La commune Agou 1 a franchi une étape clée dans sa démarche de développement local en organisant, ce jeudi, un atelier de restitution et de validation du rapport diagnostic sur la situation de l’eau et de l’assainissement sur son territoire. Cette rencontre, tenue dans les locaux du Centre de Lecture et d’Animation Culturelle (CLAC) d’Agou-Gadzépé, s’inscrit dans le cadre du projet INIDEA (Initiatives Durables pour l’Eau et l’Assainissement), mis en œuvre dans six communes du Togo.
Le projet INIDEA bénéficie de l’appui financier de l’Agence Française de Développement (AFD), de l’Agence de l’Eau Seine Normandie (AESN) et du Syndicat des Eaux d’Île-de-France (SEDIF). Il est mis en œuvre à Agou 1 avec l’accompagnement technique de l’association SEVES et de son partenaire local, PADIE.


L’atelier a réuni les membres du conseil municipal, les chefs traditionnels, les services techniques déconcentrés de l’État, les représentants des associations et ONG, les comités villageois de développement, des experts en eau et assainissement ainsi que le secrétaire général de la préfecture représentant Monsieur le Préfet d’Agou. L’objectif principal était de présenter les résultats du diagnostic territorial, d’en recueillir les observations et de valider collectivement le document.
Dans son mot de bienvenue, le Député-Maire de la commune Agou 1 Patrick K. S. BOLOUVI a souligné l’importance de cette démarche en relevant le fait que « trop souvent, l’absence de données fiables et de planification rigoureuse compromet la réussite des politiques locales. Ce rapport, issu d’un travail d’enquête et d’analyse approfondi, nous offre une base solide pour agir de manière cohérente, durable et efficace ».

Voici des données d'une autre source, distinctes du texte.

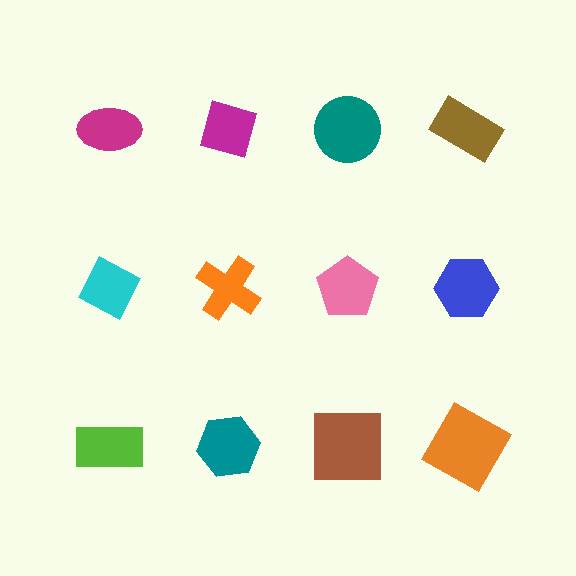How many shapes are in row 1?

Le rapport présenté dresse un état des lieux détaillé de la disponibilité, de l’accessibilité et de la qualité des services d’eau potable et d’assainissement dans la commune. Il met en lumière les défis majeurs notamment : l’insuffisance des infrastructures, l’inégalité d’accès entre milieux urbains et ruraux, la gestion des ouvrages existants, les pratiques à risque en matière d’hygiène et la coordination entre les acteurs.


Les échanges ont permis d’enrichir le rapport avec des données complémentaires, des retours d’expérience du terrain et des propositions concrètes pour la phase de planification stratégique. Les participants ont unanimement salué la démarche participative et inclusive qui a permis de faire de ce rapport un outil partagé.
Au terme de l’atelier, le rapport a été validé par l’ensemble des parties prenantes. Il servira désormais de référence pour l’élaboration des plans d’action communaux en cohérence avec les orientations nationales du secteur eau et assainissement.